Certainly, these things help define Canada. But how many would include CanLit? Literature defines a country and culture by the very fact that, like art, as art, it reflects a way of life and thinking. What do I think makes CanLit different, then? The same thing that makes any literature from one country different from another: the essence. Our “ness.”

Unfortunately, for many people CanLit means pretty much whatever they were forced to read and dissect in school and what they mostly disliked because it was “depressing.” I myself harbour no special love for The Stone Angel, as I admitted to a student who came in the other day needing to purchase a copy (and I’m frankly perturbed that the elementary and high school curricula doesn’t seem to have changed for what seems a hundred years, to include newer authors). As a student, bookseller, copyeditor, library worker, and CanLit enthusiast, I don’t think I’ve heard any word more commonly associated with CanLit than “depressing.” I find it both frustrating and unfortunate, because there is so much more to CanLit than depressing. If you look for it, if you open yourself up to it, you can find a diversity as rich as our own people. Of course you can. As I said, our literature reflects who we are. And I don’t think I’ve ever heard anyone say Canadians as a people are depressing.

It’s true that you can easily divide our literature into regions, because they themselves are so distinct from one another, and yes, I tend to shy away from East Coast and Prairie lit, probably because I do find much of it rather dark or not as interesting, but mostly because I’m still feeling quite full from my overindulgence in university. And that was over ten years ago now.

But there is more to CanLit than flatulent old women, depressed alcoholics, homeless girls, and wilderness stories. Okay, so many people are sick of the poetic lit that seems to take itself so seriously. I hear you. But if you look solely at the œuvre of Margaret Atwood, even (stop rolling your eyes, there’s a point to choosing her!), you’ll see diversity right there: you’ll get wilderness, sure, but you’ll also find history, humour and wit, experimentation, art, speculative fiction, politics, environmental concern, YA, animal life, children’s book playfullness, murder, philosophy, and satire. Atwood’s body of work, like our own country, runs the gamut: you’ll find essays and lectures and illustrations and short stories and novels and poetry, and I think even at least one script. (Also singing. And blogging. And Facebooking. And tweeting.)
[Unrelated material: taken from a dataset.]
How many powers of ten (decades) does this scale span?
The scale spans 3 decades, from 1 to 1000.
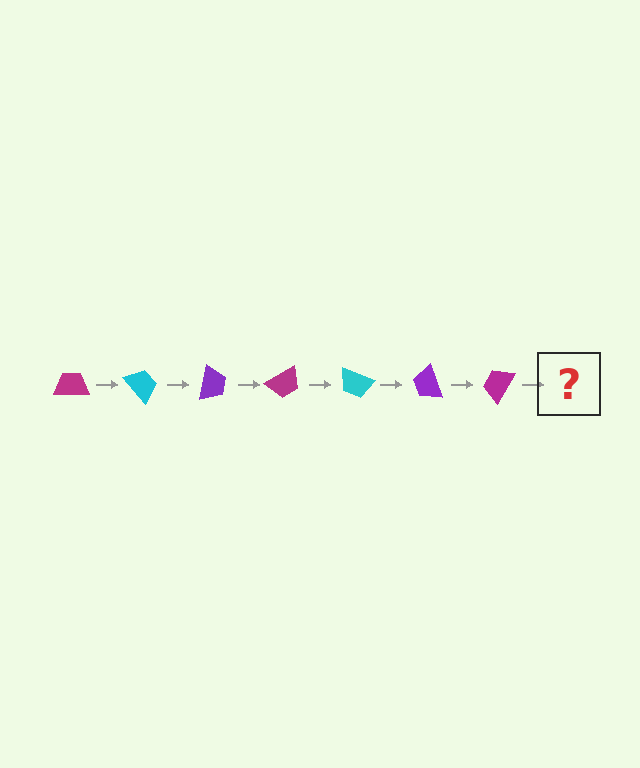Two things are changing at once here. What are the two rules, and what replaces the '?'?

And that’s just one author. As a writer, a politician of sorts, an environmentalist, a traveller, a Canadian Opera Company goer, a drinker of coffee, an artist, an inventor, and an activist in general for many Canadian and other causes, Atwood is a fine example of someone who can well tell you what it means to be Canadian, as well as what CanLit is. It’s because she immerses herself as much as she can in what we as a country have to offer. It’s because she not only observes but participates. It’s how she’s able to reflect so much of us back to ourselves.

Over the years I’ve heard people complain that Canada Reads only deals with the literary canon, and that’s what’s cultivated their idea of what CanLit is. But that canon does not, I argue, define CanLit. That canon is a select group’s idea of CanLit. Canada happens to be a quite fertile ground for humour and genre fiction as well. Unfortunately, genre fiction is as often frowned upon as is “depressing” literature—and that’s just because we have various sides with differing views of what literature is, let alone CanLit. Yet, a huge amount of Canadians devour Canadian mystery and sci-fi, for example.
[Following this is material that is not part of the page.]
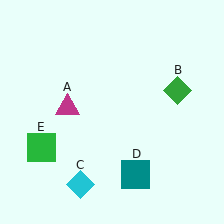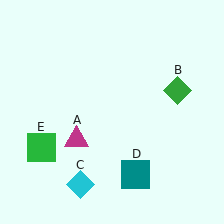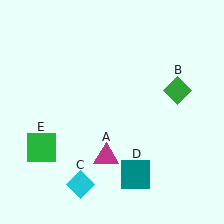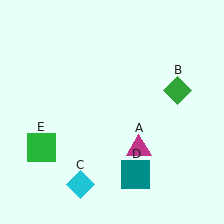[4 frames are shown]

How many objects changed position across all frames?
1 object changed position: magenta triangle (object A).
And this is why I liked how Canada Reads went about conducting itself this year. What better way to define CanLit than by asking the country what it thinks is an essential Canadian read? This year we have multiple regions, and canonic CanLit in Unless, Canadian historical fiction in The Birth House, Canadian humour and politics in The Best Laid Plans, Canadian sports in The Bone Cage, and Canadian art, sports, and geography in Essex County (which I can’t really call a graphic novel, since it’s really a collection of three books). The panelists are just as much a diverse group: a home decorator, a musician, a CNN anchor, an actor, and a hockey player. Regardless of your taste, it’s a good mix, a fine sampling of Canadian cultural contribution. Just like Canada: a smorgasbord.

But as Mark suggested in the discussion this morning, it’s not just about the five books we have here. Canadians interested in Canada Reads and CanLit are reading more than the book deemed most worthy of being read. They’re reading more than all five books, in fact. More important are the Top 40 that came to light, and if you can take a look at the impassioned suggestions on the CBC blog even before the Top 40 were chosen, that diversity there will give you an excellent idea of CanLit.
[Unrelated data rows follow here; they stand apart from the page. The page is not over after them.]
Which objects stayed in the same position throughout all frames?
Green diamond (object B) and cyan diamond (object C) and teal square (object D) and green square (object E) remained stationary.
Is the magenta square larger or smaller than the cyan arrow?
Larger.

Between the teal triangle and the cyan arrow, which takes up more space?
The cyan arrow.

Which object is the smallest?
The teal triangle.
So how do we change our stereotypical and, I argue, misguided view of CanLit? We expand our horizons as readers. We slough off the idea that all Prairie writers are boring, all East Coasters are dark and depressing. That stereotype may exist for a reason but it’s unfair to the many authors, especially new, whose books don’t fit in those categories (I can think of many examples!). That said, we take off our “classics” blinders, we read outside of the literary awards, and foray into unknown territory, both geographically and in terms of new authors.

We read more by Native writers, who are often wonderfully humorous, like Drew Hayden Taylor. We read more Quebec writers, like Nicolas Dickner and Jon Paul Fiorentino and Louise Penny. We read more by immigrant writers, whose outlooks reflect perhaps more back to us of us than we can or do of ourselves. We have debates like Canada Reads. We challenge ourselves, say, to read at least one book from every province to find examples that flesh out our “ness.”

Like the many immigrants who now populate this country and enrich it, we step out of our comfort zone. We are not rootless, as people have said we are, nor is our literature. We are simply rooted in many things. And somewhat reluctant, it seems, to embrace all of our cultural heritage. Reading CanLit is an adventure. It is as Bilbo once said: “It’s a dangerous business, Frodo, going out of your door…. You step into the Road, and if you don’t keep your feet, there is no knowing where you might be swept off to.”

But it is there we’ll find the answer to what is CanLit and who we are as Canadians. It is there we’ll understand what Canadianness truly is.


  1. Em

    *Clap clap clap*
    I love this post Steph! It so articulate and so true (from what I see as a CanLit scholar). And, of course, I love your central example :)
    I confirm, she wrote more than one script, but some led nowhere. She originally helped writing the script for The Handmaid’s Tale, but there was a change of director, which had a big impact on the final product. The film was not what she had in mind.
    There is still so much I have to read. What a fascinating culture you have!

    1. Steph Author

      Thank you, Em. I’ll bet that you can add so much more to the little I’ve written; I’m sure I know practically nothing compared to you! I love so much that you’re a CanLit scholar. I’d love to read your papers.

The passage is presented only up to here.